So why all the Rails bashing? Most Rubyist and Railist will brush off and dismiss such comments as coming from Java playa hatin’ developers, but this is not the case, these articles are written from the perspective of fellow Ruby on Rails hackers, developers, and contributers. The experience of these Ruby on Rails developers remind me of the testimonials of people that escaped from a Peoples Temple cult; they been to the other side and it is not as green as it was portrayed, especially if you do not adhere without question to the opinionated papal bull-shit of the core Rails church leaders. I think some of the comments that Rails nay sayers are trying to address is that the Rails community is itself falling into the trap of eating it own dogma. But I am not a Rails heretic, so instead of paraphrasing, let me quote some of the most interesting remarks from the aforementioned articles.

Any discussion about Rails with ultimately lead to it’s performance.

Running on Rails has forced us to deal with scaling issues – issues that any growing site eventually contends with – far sooner than I think we would on another framework.
Five Question Inverview

None of these scaling approaches are as fun and easy as developing for Rails. All the convenience methods and syntactical sugar that makes Rails such a pleasure for coders ends up being absolutely punishing, performance-wise.
Five Question Inverview

Consider that Rails is the Love Child of Web 2.0 and Disillusioned Web 1.0 Developers, whole shops and corporate departments are adopting Rails as a way to push their applications into production more rapidly – what happens when they try to scale these apps and get “Twitter’d”?
Imploding Rails

The main Rails application that DHH created required restarting ~400 times/day. That’s a production application that can’t stay up for more than 4 minutes on average.
Rails is a ghetto

The greatest thing about Ruby on Rails is neither Ruby nor Rails, the best aspect of Rails is that it questioned the ‘best practices’ (or worst nightmares) of the current state of web development with its philosophy of Convention over Configuration and Don’t Repeat Yourself principle. Ruby and Rails is not the next best thing, it is just the missing link to the next best programming language and framework, or at least this is the logic of some PHP developers…
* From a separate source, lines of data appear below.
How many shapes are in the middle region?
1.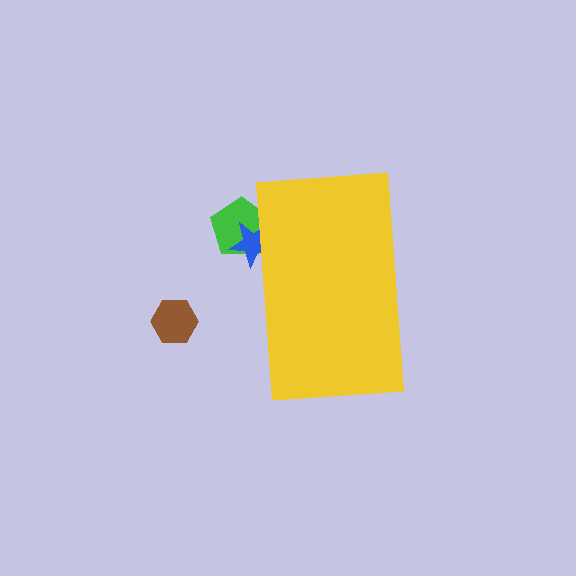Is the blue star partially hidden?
Yes, the blue star is partially hidden behind the yellow rectangle.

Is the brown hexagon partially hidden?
No, the brown hexagon is fully visible.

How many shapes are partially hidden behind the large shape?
2 shapes are partially hidden.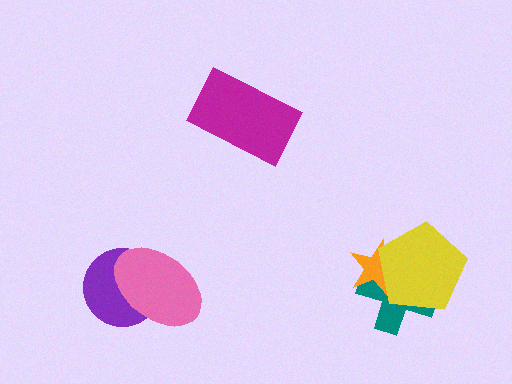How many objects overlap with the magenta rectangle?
0 objects overlap with the magenta rectangle.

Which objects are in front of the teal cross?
2 objects cover part of the teal cross: the orange star and the yellow pentagon.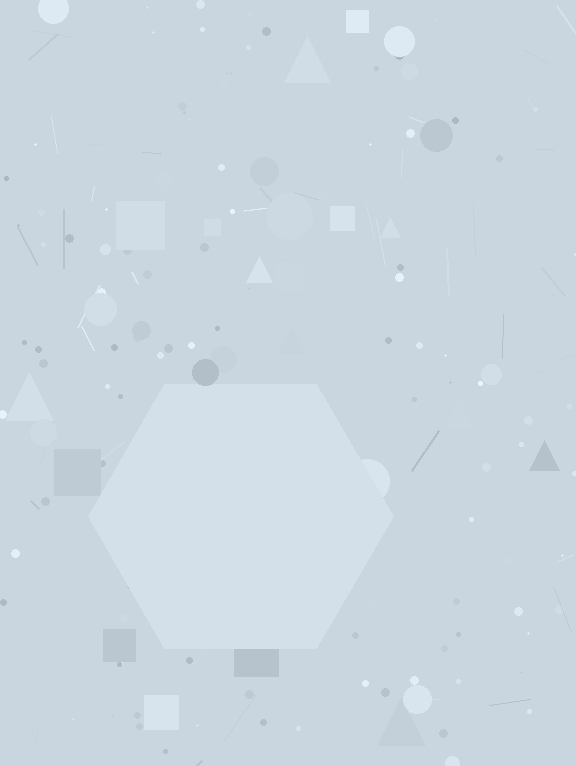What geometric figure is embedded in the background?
A hexagon is embedded in the background.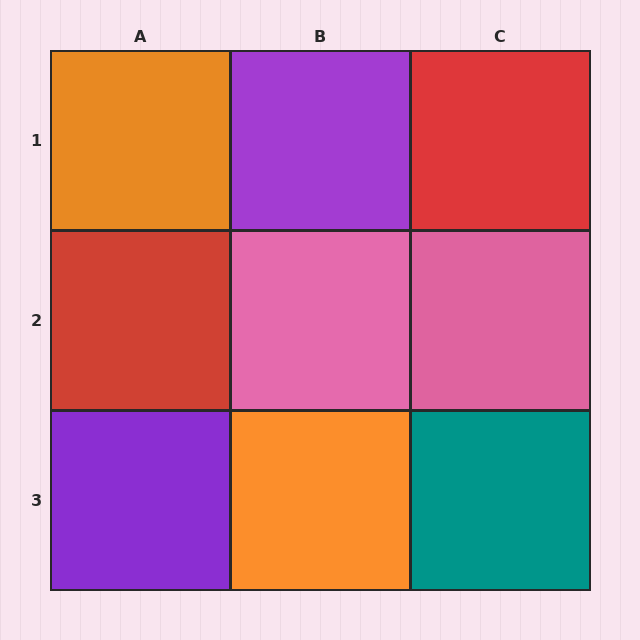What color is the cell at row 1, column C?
Red.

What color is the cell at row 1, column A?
Orange.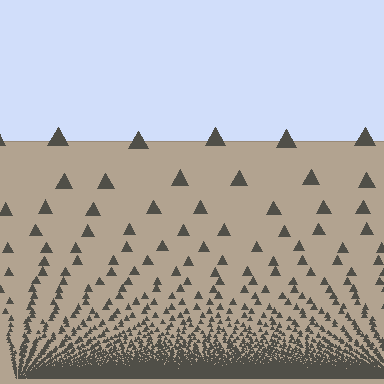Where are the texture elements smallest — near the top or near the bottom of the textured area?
Near the bottom.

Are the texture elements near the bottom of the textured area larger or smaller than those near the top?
Smaller. The gradient is inverted — elements near the bottom are smaller and denser.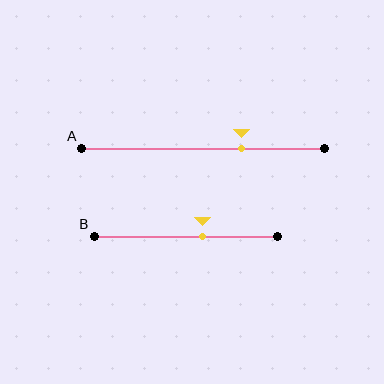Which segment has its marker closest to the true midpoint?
Segment B has its marker closest to the true midpoint.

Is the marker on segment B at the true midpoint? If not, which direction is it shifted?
No, the marker on segment B is shifted to the right by about 9% of the segment length.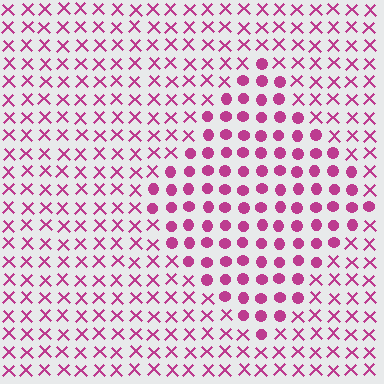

Is there anything Rails can do, that PHP CAN’T do? The answer is no.
7 reasons I switched back to PHP

Rails was an amazing teacher. I loved it’s “do exactly as I say” paint-by-numbers framework that taught me some great guidelines. … But the main reason that any programmer learning any new language thinks the new language is SO much better than the old one is because he’s a better programmer now!
7 reasons I switched back to PHP

Zed’s great rant opus against the Rails elite provided insight from an insider’s point of view, although he complains as he was an outsider. Zed did not mince words and especially goes nuclear against ThoughtWorks and Dave Thomas.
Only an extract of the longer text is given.